Sin embargo, era consciente de que no es bueno vivir con miedo. El miedo nos paraliza y nos impide disfrutar de las cosas buenas de la vida...nos vuelve desconfiados. Sentía que el pasado me bloqueaba, y que vivía pendiente de un futuro impreciso que no sabía si llegaría alguna vez, desperdiciando las experiencias del presente. Sin vivir, en realidad. Debía sacudirme de encima todos los temores y abrirme a lo que pudiera suceder. Unos lugares serían más amables, y otros menos, unos días más soleados, y otros lluviosos, pero sólo estando abierta a todas las posibilidades, iba a ser capaz de seguir adelante.
Y entonces, comencé realmente a disfrutar de mi viaje...
Todos los días se descubren paisajes maravillosos
Con criaturas amables
Y los seres humanos, no han de ser menos. Por eso, al ver a lo lejos una pequeña posada, me dirigí hacia ella. Era un lugar acogedor, como la Naturaleza que lo rodeaba, y decidí entrar para descansar del camino. Me senté en una mesita cercana a un ventanal desde el cual podía admirar la belleza de lo que me rodeaba. No llevaba mucho tiempo allí cuando se abrió la puerta, y entró otro viajero.
Era alto, guapo y de aspecto poderoso. Pensé que no me había visto, pero se dirigió hacia mi y me preguntó si me gustaría un rato de compañía. Acepté sin pensarlo demasiado pues me inspiró confianza desde el primer momento.
Me contó que conocía el lugar desde hacía largos años, pues hubo un tiempo en que vivía cerca, en las montañas, pero que casi nunca se había encontrado con otro viajero. Yo le dije que en realidad, llevaba semanas sin ver a nadie, y me alegraba tener un rato de conversación.
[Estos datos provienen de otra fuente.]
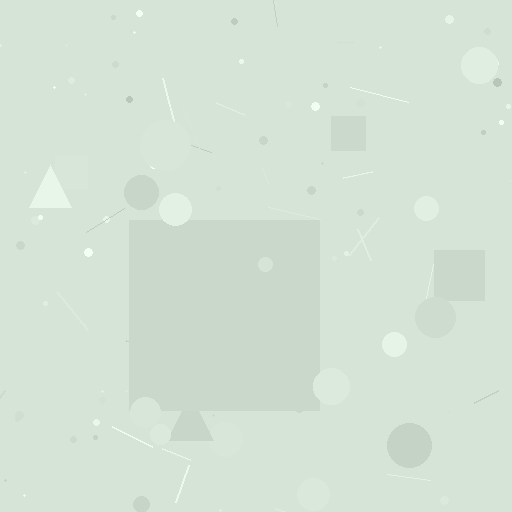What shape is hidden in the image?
A square is hidden in the image.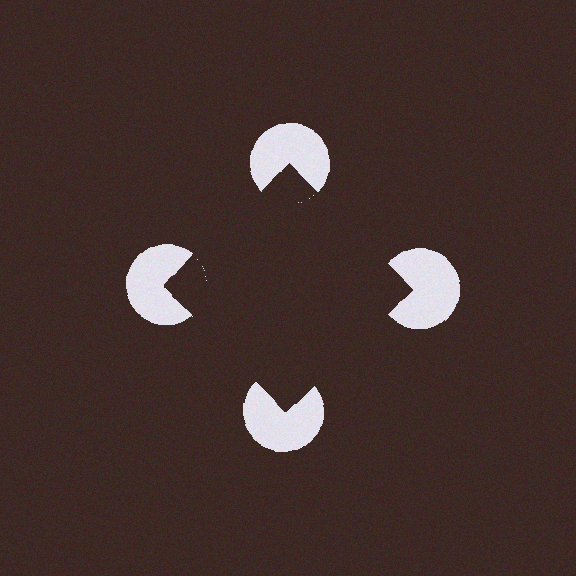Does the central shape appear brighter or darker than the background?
It typically appears slightly darker than the background, even though no actual brightness change is drawn.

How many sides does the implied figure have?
4 sides.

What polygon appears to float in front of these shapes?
An illusory square — its edges are inferred from the aligned wedge cuts in the pac-man discs, not physically drawn.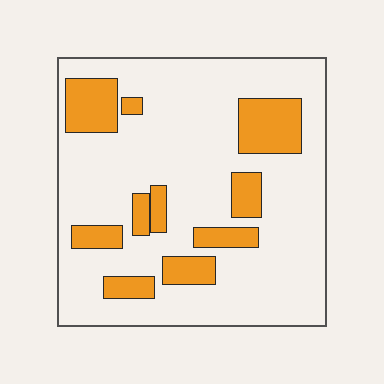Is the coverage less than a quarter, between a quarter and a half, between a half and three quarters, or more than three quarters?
Less than a quarter.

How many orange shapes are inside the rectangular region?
10.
Decidimos seguir con nuestra charla en la terraza de la posada, donde al parecer servían una espléndida cena.
Después de cenar, yo le conté cómo había comenzado mi viaje, los lugares por los que había pasado, y los que creía que eran mis únicos recuerdos del pasado. Su semblante se puso serio al oirme relatar estos hechos, como si realmente estuviera sintiendo el mismo dolor que yo sentí. Se nos echo encima la noche, y tras decidir tomar unas habitaciones en la posada, sugirió que continuásemos con nuestra conversación al día siguiente. Le aseguré que allí me encontraría.
Al retirarme a mi dormitorio, mi corazón estaba feliz, por fin había encontrado a alguien con quien compartir mis pensamientos, y que quizás me ayudaría a llegar a mi destino.